When Belushi overdosed on cocaine in 1982, Aykroyd’s pet project hit the first roadblock in a notoriously tough shoestring shoot. First he needed a new lead – dragging a drunk, uncooperative Bill Murray through an airport (blasting an air horn at everyone he met) a few days before filming. With most of the workshops in Hollywood busy with Indiana Jones And The Temple Of Doom and Return Of The Jedi, Reitman had to call in Richard Edlund’s start-up FX studio to hand-make all the set-pieces on a ridiculous deadline. The creatures looked like Morph, half the script had to be cut, nine Stay Puft suits went up in flames and, according to Edlund, “the prints were still warm when they went onto the projectors” in June 1984.
Somehow, it worked. With Aykroyd, Murray, Ramis and Reitman all at the top of their game, the years of sketch-show improv paid off as they flew by the seat of their jumpsuits and cobbled together a smart, sarcastic fantasy that was funnier than anything any of them had done before – and a benchmark for a good deal of what they would do after.
Five years later – still riding high on a wave of cartoons, action figures and crowds still singing Ray Parker Jr.’s anthemic title song – they went back to the well, with mixed results. Interviewed a few weeks before the sequel started filming, a miserable Murray was as enthusiastic as ever about the film’s chances. “We’ll burn in hell if we call it Ghostbusters II,” he spat. “The ideas they sold me on are no longer in the script. What the hell, even if it’s a dog, it’s still going to make money…”
He was right. It did make money ($215m to the first film’s $291m) and it was a dog – critically, at least. Offering more of what the kids wanted (slime, Slimer, proper special effects) and less of the late-night charm that appealed to older SNL fans, Ghostbusters II has always been the younger brother that’s trying too hard to please. If it’d had the smarts of, say, 22 Jump Street, it might have cracked wise about how much it tried to rehash its predecessor’s script – but lacking a sense of self-awareness, it comes over as clinging to formula, a walk on the safe side.
No wonder Murray thought it didn’t feel true to the series’ original spirit, which was nothing if not irreverent. Still, it’s nowhere near as bad as you might remember/have been told. To start off, it has a great premise, picking up with the ’busters five years later as two-bit party clowns while the collective bad temper of late ’80s New York turns into a river of pure evil in the sewers. It has a much better bad guy (Vigo the Carpathian, a 16th-Century despot menacingly played by Wilhem von Homburg, also known as the blonde henchman from Die Hard), a better foil (Peter MacNicol’s museum creep) and much better roles for Ernie Hudson, Rick Moranis and Annie Potts, building successfully on their appearances in the original, rather than just wheeling them back out again as bit-players.

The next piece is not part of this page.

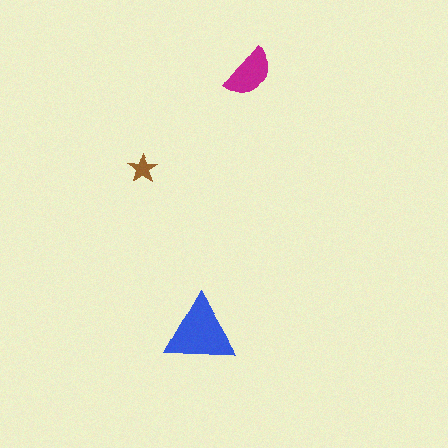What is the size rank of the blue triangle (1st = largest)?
1st.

What’s more, it arguably hides some of the funniest lines in the franchise, with Murray (despite really not wanting to be there) at his deadpan best (“You’re short, your bellybutton sticks out too far and you’re a terrible burden on your poor mother,” he says to a baby under threat of supernatural possession.) Perhaps better appreciated away from any direct comparison to the original, Ghostbusters II deserves a second look – it’s just a shame that most of its strongest ideas were used five years earlier by one of the best comedies of its time. Unfairly ignored for years, Ghosbusters II finally goes hi-def for its big brother’s 30th, with long-lost deleted scenes plugging a few narrative leaks that sprung up during the original cut.
With Ramis’ sad passing in February putting an end to rumours of another full-blown reunion, Ghostbusters III is still, apparently, in the works (with Bridesmaids’ Paul Feig helming an all-female reboot?). If there’s any lesson for the screenwriters to take from this bumper anniversary party, it’s that lightning only strikes twice when you’re not trying so hard to get hit.